This is not the first time I’ve helped plot violence related to elections in Sri Lanka. In my first post I noted that the map helped journalists better understand the degree of violence on the ground. Things are no better in the lead-up to the Western Provincial Council elections.
Just like previous maps, this map is so packed with incidents of violence that you need to zoom into some places (e.g. Horana) to see the degree of violence on the ground. Shooting, arson, intimidation, assault, looting are common.
Must democracy countenance the worst of us in public office? How can we improve, through civic education using mobiles and the web, voters more informed about key issues, candidates, their positions and political parties that are contesting?
Kantipur in Nepal ran a comprehensive website in Nepali featuring information on candidates during their key Constituent Assembly Elections in 2004, interviews with them and their stances regarding vital policy issues. I don’t see a comparable effort here. Some leading bloggers have made an effort to interview som candidates and candidates themselves have leveraged web media (including Facebook), but overall there is little real awareness about the (oftentimes criminal and sordid) history of candidates.
I feel that election violence can only be addressed if voter education results in the electoral defeat of those who indulge in such activities.
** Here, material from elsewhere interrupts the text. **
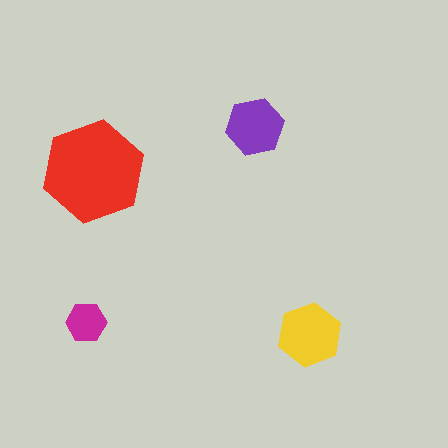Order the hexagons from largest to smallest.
the red one, the yellow one, the purple one, the magenta one.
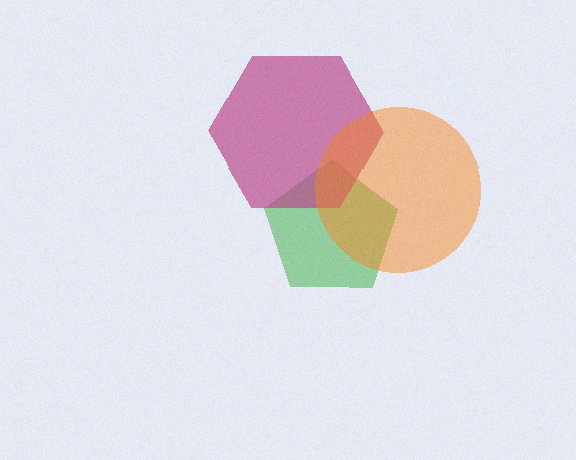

For example, Vote Report India powered by Ushahidi is a great example of just how vexing elections in the world’s largest democracy can be.
But unless awareness campaigns before an election, and advocacy campaigns after which bring to light, including name and shame, perpetrators of elections violence, these exercises alone, including my own, have little chance of really strengthening democracy. The problem with raising awareness before an election is that NGOs can never match the reach of an incumbent government’s propaganda, or even that of a political party, both of which have vested interests in keeping the public ignorant about the history of candidates and their violence.
The problem with post-election advocacy is that placing the violence of winners in public scrutiny will almost always be (a) seen as a conspiracy to undermine the legitimacy of their victory (b) cast as a rival party political bid to discredit the electoral victory and the ‘will of the people’ (c) be seen as some sort of NGO / civil society campaign to discredit the winners.
Technology alone then is no guarantee of cleaner elections. But technology can be part of the solution.